New Features and Improvements

  • Bodo is updated to use Apache Arrow 2.0 (latest)

  • Performance and memory optimizations

    • Significant memory usage optimizations for several operations involving string arrays

    • Up to 2x speedup for many string operations such as Series.str.replace/get/contains and groupby.sum()

  • User-defined functions (UDFs)

    • Support for returning datafarames from DataFrame.apply() and Series.apply()

    • Support for returning nested arrays

  • Caching: for Bodo functions that receive CSV and JSON file names as string arguments, the cache will now be reused when file name arguments differ but have the same dataset type (schema).

  • Support for distributed deep learning with Tensorflow and PyTorch: https://docs.bodo.ai/latest/source/dl.html

  • Pandas coverage:

    • Support for tuple values in Series and DataFrame columns

    • Improvements to error checking and handling

    • Automatic unrolling of loops over dataframe columns when necessary for type stability

    • Support integer column names for Dataframes

    • Support for pd.Timedelta values

    • Support for pd.tseries.offsets.DateOffset and pd.tseries.offsets.Monthend

    • Support for Series.dt, Timestamp, and DateTimeIndex attributes (is_month_start, is_month_end, is_quarter_start, is_quarter_end, is_year_start, is_year_end, week, weekofyear, weekday)

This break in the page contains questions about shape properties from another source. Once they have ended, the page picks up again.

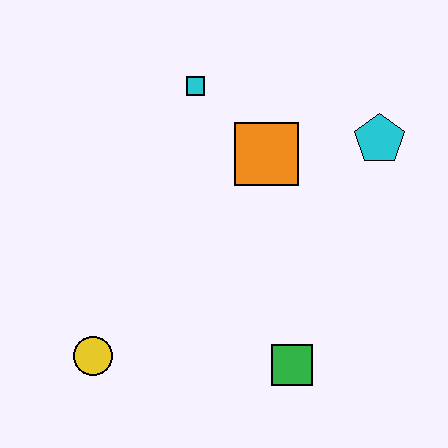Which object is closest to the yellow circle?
The green square is closest to the yellow circle.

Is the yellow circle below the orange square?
Yes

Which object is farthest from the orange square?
The yellow circle is farthest from the orange square.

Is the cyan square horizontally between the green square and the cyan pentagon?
No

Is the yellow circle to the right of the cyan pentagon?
No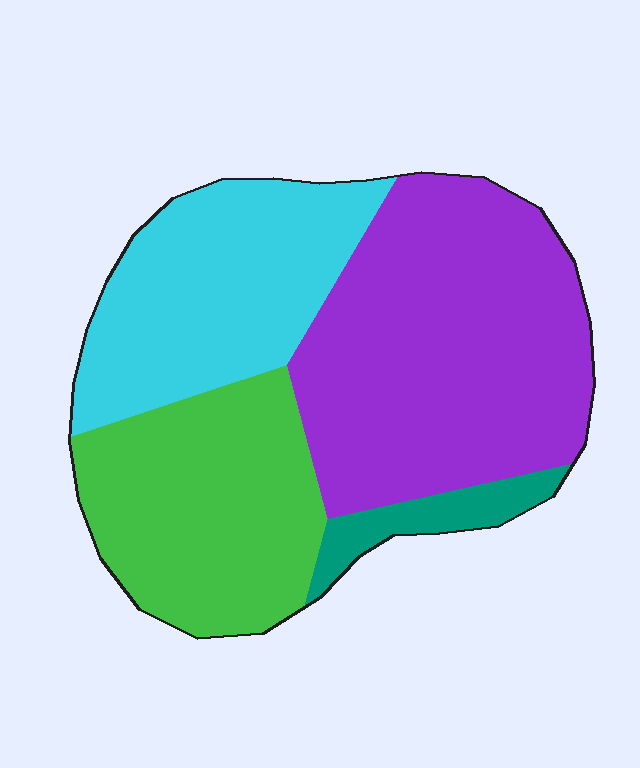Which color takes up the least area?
Teal, at roughly 5%.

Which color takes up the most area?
Purple, at roughly 40%.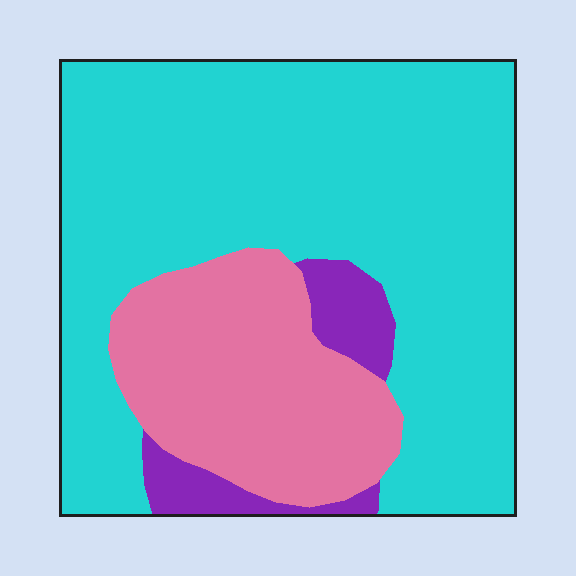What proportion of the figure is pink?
Pink covers 24% of the figure.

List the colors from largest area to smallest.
From largest to smallest: cyan, pink, purple.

    • Support for Series.dt and Timestamp normalize method

    • Support for Timestamp.components and Timestamp.strftime

    • Support for Series.dt.ceil and Series.dt.round

    • Support for pd.to_timedelta

    • Support Series.replace for categorical arrays where value and to_replace are scalars or lists

    • Support for comparison operators on Decimal types

    • Support for Series.add() with String, datetime, and timedelta

    • Support for Series.mul() with string and int literal

    • Support for setting values in categorical arrays

    • Initial support for pd.get_dummies()

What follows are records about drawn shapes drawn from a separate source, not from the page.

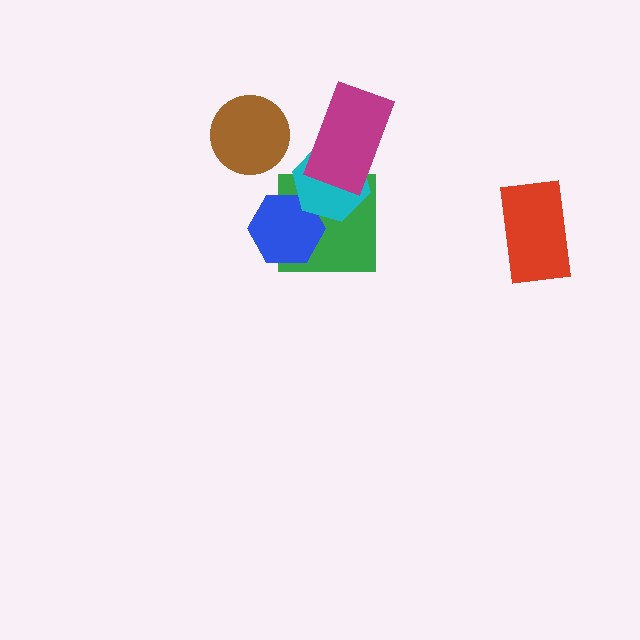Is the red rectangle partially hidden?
No, no other shape covers it.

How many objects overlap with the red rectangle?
0 objects overlap with the red rectangle.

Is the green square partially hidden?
Yes, it is partially covered by another shape.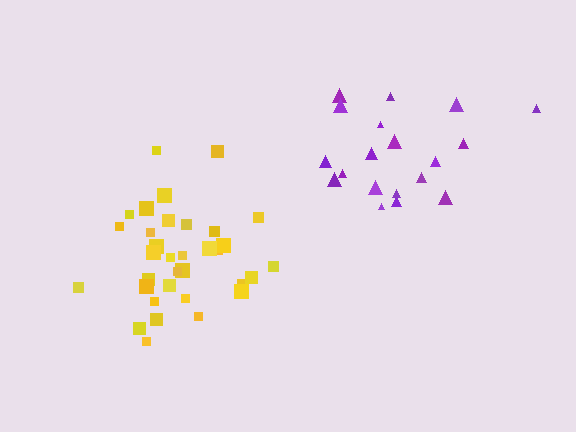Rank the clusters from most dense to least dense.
yellow, purple.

    • Support for Series.groupby()

  • Scikit-learn: the following classes and functions are supported inside jit functions:

    • sklearn.linear_model.LinearRegression

    • sklearn.linear_model.LogisticRegression

    • sklearn.linear_model.Ridge

    • sklearn.linear_model.Lasso

    • sklearn.svm.LinearSVC

    • sklearn.naive_bayes.MultinomialNB

    • sklearn.metrics.accuracy_score

    • sklearn.metrics.mean_squared_error

    • sklearn.metrics.mean_absolute_error

  • XGBoost: Training XGBoost model (with Scitkit-learn like API) is now supported inside jit functions:

    • xgboost.XGBClassifier

    • xgboost.XGBRegressor

    Visit https://docs.bodo.ai/latest/source/ml.html for more information about supported ML functions.

  • NumPy coverage:

    • Support for numpy.any and numpy.all for all array types

    • Support for numpy.cbrt

    • Support for numpy.linspace arguments endpoint, retstep, and dtype

    • np.argmin with axis=1

    • Support for np.float32(str)

  • Support for str.format, math.factorial, zlib.crc32